Explanation Regularization (Right for Right Reasons, RRR) is a model-level mitigation (Ross et al. 2017) that penalizes input gradients on shortcut regions during training. The model is discouraged from relying on irrelevant features for predictions.

Reference¶

Ross, A. S., Hughes, M. C., & Doshi-Velez, F. (2017). Right for the Right Reasons: Training Differentiable Models by Constraining their Explanations.
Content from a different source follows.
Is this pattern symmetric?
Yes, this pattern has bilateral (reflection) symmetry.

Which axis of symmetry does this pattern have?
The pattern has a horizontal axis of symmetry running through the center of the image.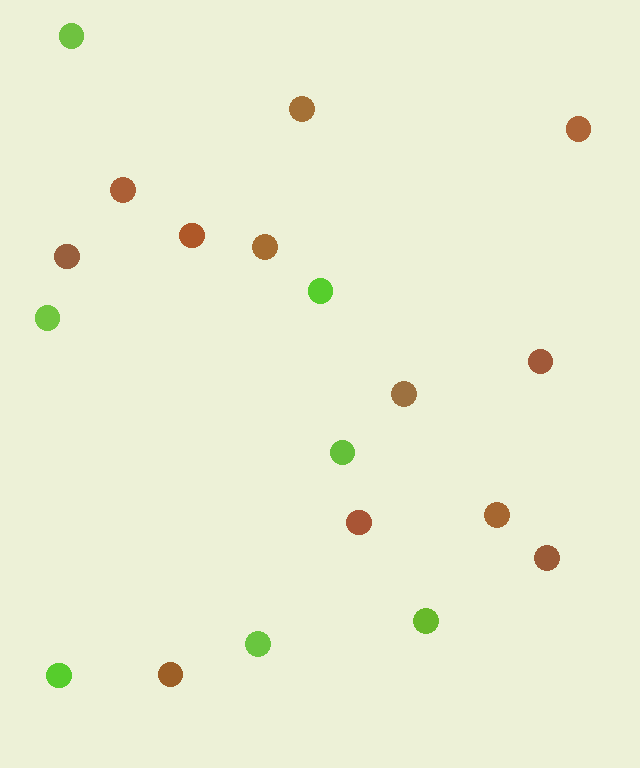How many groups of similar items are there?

IJCAI 2017. arXiv:1703.03717

What It Does¶

Input: PyTorch model, images, task labels, shortcut masks (or heatmap file).
Training: For each batch, compute task loss (cross-entropy) plus a penalty on input gradients weighted by the shortcut mask: L = L_task + λ * Σ(mask ⊙ (∂log p(y|x)/∂x)²).
Output: Fine-tuned model checkpoint (.pt).

Requirements¶

PyTorch (already a dependency of shortcut-detect).
Model must be differentiable end-to-end.
Shortcut regions must be identified (e.g., via GradCAM, expert annotation).

Basic Usage¶

from shortcut_detect import ExplanationRegularization
import torch
import numpy as np

# model, images (N,C,H,W), labels (N,), shortcut_masks (N,H,W) with 1=shortcut
model = ...
images = torch.randn(32, 3, 224, 224)
labels = np.array([0, 1] * 16)
masks = np.random.rand(32, 224, 224)  # 1 where shortcut

rrr = ExplanationRegularization(
    lambda_rrr=1.0,
    lr=1e-4,
    n_epochs=10,
    batch_size=8,
    head="logits",
    random_state=42,
)
rrr.fit(model, images, labels, masks)
# model is updated in-place

Parameters¶

lambda_rrr: Weight for gradient penalty (default 1.0).
lr: Learning rate (default 1e-4).
n_epochs: Training epochs (default 10).
batch_size: Batch size (default 8).
head: How to extract logits from model output, e.g. "logits" or 0 (default "logits").
random_state: Seed for reproducibility.

Workflow¶

Run detection (e.g., GradCAM mask overlap) to identify shortcut regions.
Create shortcut masks (1 on shortcut, 0 elsewhere).
Fit ExplanationRegularization with model, images, labels, and masks.
Use the fine-tuned model for inference.

When to Use¶

GradCAM or SpRAy indicates the model attends to shortcut regions.
You have model access and can fine-tune.
You want to steer the model toward the right features without retraining from scratch.